Does Medicare Cover an IUD for Medical Reasons?

Medicare can cover an IUD when it’s prescribed to treat a specific medical condition, but coverage is narrow and comes with important limitations. The clearest path to approval is through Medicare Part B, which may pay for the device, insertion, and removal when the IUD is used to treat certain uterine conditions rather than as birth control.

What Medical Conditions Qualify

Medicare does not cover IUDs as contraception. Coverage kicks in only when the device is being used as a treatment for a diagnosed medical condition, and the list of qualifying diagnoses is short. The most well-established reason Medicare approves a hormone-releasing IUD is endometrial hyperplasia, a condition where the lining of the uterus grows too thick and can progress toward cancer. CMS coverage policies specifically recognize IUDs as an appropriate treatment for endometrial hyperplasia without atypia, particularly for patients who aren’t good candidates for surgery.

Beyond endometrial hyperplasia, Medicare may also cover an IUD for chronic abnormal uterine bleeding that has persisted for at least six months. The underlying causes of that bleeding can include fibroids, certain precancerous changes, or bleeding caused by other medical treatments. Your medical record needs to clearly document the specific condition causing the bleeding and show that it meets the threshold for chronic abnormal uterine bleeding, not just an occasional irregular cycle.

If your doctor recommends an IUD for something like heavy periods related to perimenopause or general hormone management, coverage is far less certain. The condition needs to map to one of the specific diagnoses that Medicare’s regional contractors have approved.

How Part B Coverage Works

When Medicare does cover an IUD for a medical reason, it falls under Part B (outpatient medical services). Part B pays for the device itself, the insertion procedure, and eventual removal. You’re still responsible for cost sharing: the 2025 Part B annual deductible is $257, and after that, you typically pay 20% of the Medicare-approved amount for the procedure.
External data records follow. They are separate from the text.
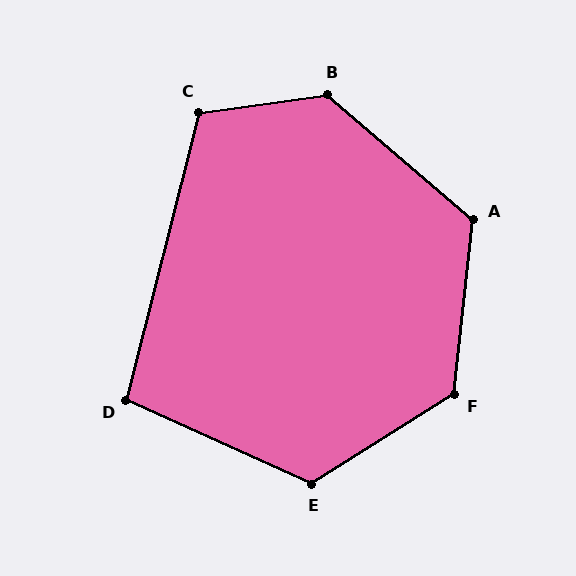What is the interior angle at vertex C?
Approximately 112 degrees (obtuse).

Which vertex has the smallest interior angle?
D, at approximately 100 degrees.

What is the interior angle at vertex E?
Approximately 124 degrees (obtuse).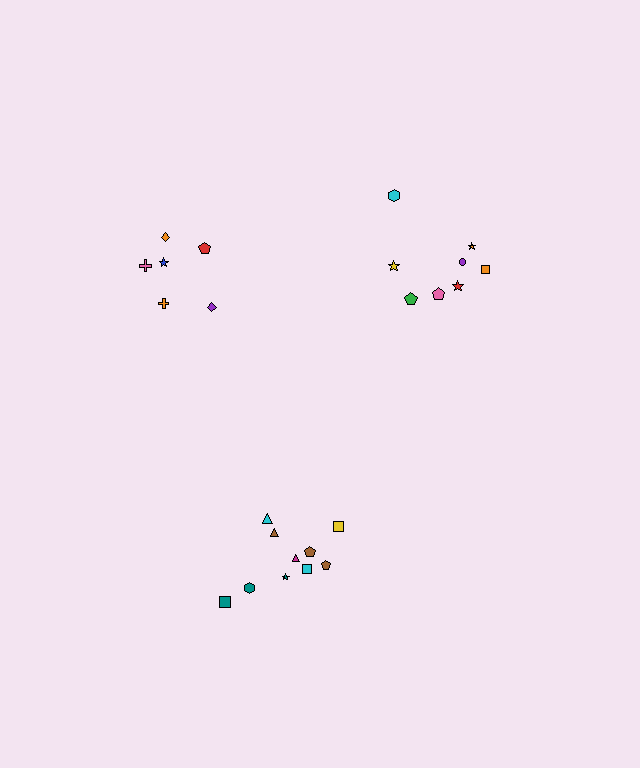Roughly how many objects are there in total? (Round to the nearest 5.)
Roughly 25 objects in total.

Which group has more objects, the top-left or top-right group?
The top-right group.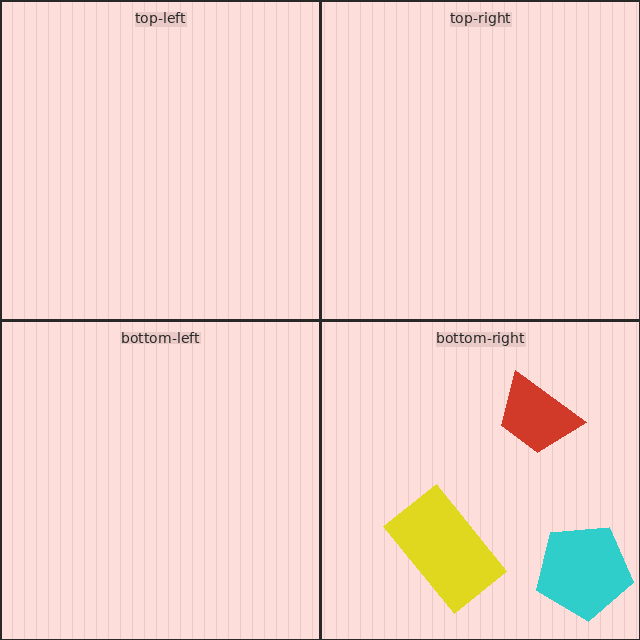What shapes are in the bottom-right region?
The red trapezoid, the yellow rectangle, the cyan pentagon.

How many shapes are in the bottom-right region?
3.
There’s an important billing wrinkle worth knowing about. The standard procedure code for IUD insertion is automatically denied by Medicare because it’s classified as a contraceptive service. To get around this, your provider must bill using a different procedure code (CPT 58999) and include a description like “hormone IUD for endometrial hyperplasia” along with the correct diagnosis code on the claim. If your provider isn’t aware of this billing requirement, your claim will likely be rejected even if you have a qualifying medical condition. It’s worth confirming with your doctor’s billing office that they know how to submit this correctly before the procedure.

What About Part D or Medicare Advantage

Medicare Part D (prescription drug plans) rarely covers IUDs. Fewer than 1% of Part D plans included the Mirena IUD in 2024, and among those that did, over 90% placed it on Tier 4, which typically means a copay around $100 just for the device. That cost wouldn’t include the doctor visit or insertion procedure, which Part D doesn’t cover at all.

If you have a Medicare Advantage plan (Part C), your plan must cover at least everything Original Medicare covers. So if Original Medicare would approve a medically necessary IUD under Part B, your Advantage plan should too. However, your cost sharing, network requirements, and prior authorization rules may differ. Some Advantage plans may require pre-approval before the procedure, so check with your plan directly.

Getting Your IUD Approved

The key to Medicare covering your IUD is documentation. Your medical record must clearly show the diagnosed condition, how long you’ve had symptoms, and why the IUD is the appropriate treatment for your situation. For abnormal uterine bleeding, that means documenting at least six months of symptoms along with the underlying cause. For endometrial hyperplasia, your doctor should note the specific type and explain why the IUD is preferable to surgery in your case.

Coverage decisions are made by regional Medicare contractors, not by a single national policy. This means the specific conditions approved and the documentation required can vary slightly depending on where you live. Two of the major contractors, First Coast and Noridian, have published policies specifically approving hormone-releasing IUDs for endometrial hyperplasia. If your region’s contractor hasn’t published a similar policy, your provider may need to submit the claim with supporting medical records and appeal if it’s initially denied.

If your claim is denied, you have the right to appeal. A denial doesn’t always mean the service isn’t covered. It can mean the billing was submitted incorrectly or the documentation didn’t include enough detail. Your doctor’s office can often resolve this by resubmitting with the correct codes and a letter of medical necessity explaining why the IUD is the right treatment for your condition.